Pacific Employers Ins. Co. v. West, 97 Ga. App. 392 (103 SE2d 130)
cited by appellee is not applicable to the instant appeal. There the erroneous legal conclusions did not enter into the findings of fact.
2. As was noted by the superior court judge the hospital records admitted in toto rather than through selected relevant portions were inadmissible because of the presence therein of hearsay, statements of opinion, and similarly objectionable items. "Generally, evidence must be competent, material and relevant to be admissible." 11 E. G. L. 282, Evidence, 27. As to hospital records generally, see Code Ann 38-711; Knudsen v. Dufee-Freeman, Inc., 95 Ga. App. 872 (99 SE2d 370)
; Meeks v. Lunsford, 106 Ga. App. 154 (126 SE2d 531)
; Cassano v. Pilgreen's, Inc., 117 Ga. App. 260 (160 SE2d 439)
; Seaboard C. L. R. Co. v. Smalley, 127 Ga. App. 652 (194 SE2d 612)
; Martin v. Baldwin, 215 Ga. 293 (110 SE2d 344)
; Green, Georgia Law of Evidence, p. 620, 314; and 11 E. G. L. 368, Evidence, 124.
3. The record in this case contains 166 pages of hospital records from two hospitals introduced in toto and without discrimination. Most of this related to five surgical operations performed at Georgia Baptist Hospital between 1963 and 1971. These were respectively a hysterectomy, removal of an ovarian cyst, a gastrectomy for duodenal ulcer, a hemorrhoidectomy, and another ovarian cyst operation. This medical data was in addition to the records on the hospitalization of February 1973 for a ruptured disc.
This mass of material is the result of present day wide-spread use of photocopy machines. Thus, in the present case the deputy director, the full board, the superior court judge, and the judges on our court were called upon to devote time to perusing page after page after page of hospital records which had nothing to do with our determination of the claim. Examples are items such as anesthesia, operative, post-operative, and recovery room records as well as obviously irrelevant data such as tissue and section reports. Furthermore, as was noted by the superior court judge in passing upon this same record, much of it was blurred and contained illegible handwritings of which physician's order sheets were typical.
In calling this "paper chase" to the attention of the bar we do not intend to be critical of the lawyers involved in the instant case.
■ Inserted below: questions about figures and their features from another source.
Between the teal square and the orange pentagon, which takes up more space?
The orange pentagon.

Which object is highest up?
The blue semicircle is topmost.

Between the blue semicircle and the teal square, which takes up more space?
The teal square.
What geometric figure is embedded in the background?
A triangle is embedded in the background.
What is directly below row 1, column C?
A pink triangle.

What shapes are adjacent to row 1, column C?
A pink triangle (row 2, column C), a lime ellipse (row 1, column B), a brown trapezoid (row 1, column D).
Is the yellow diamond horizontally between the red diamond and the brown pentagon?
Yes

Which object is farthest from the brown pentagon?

They have done only what has become common usage in today's Xerox world. It is our prayer that mention of this Xeroxmania will remind our attorneys that as officers of the court they should remember they have the duty to assist the judiciary. Georgia advocates aid immeasurably through well-argued briefs presenting their extensive research. When undertaking to provide appeal records which advocates wish to be read and studied by the appellate courts, they should be selective and apply the litmus test of relevancy. So mote it be!
Hopkins, Gresham & Whitley, H. Lowell Hopkins, for appellant.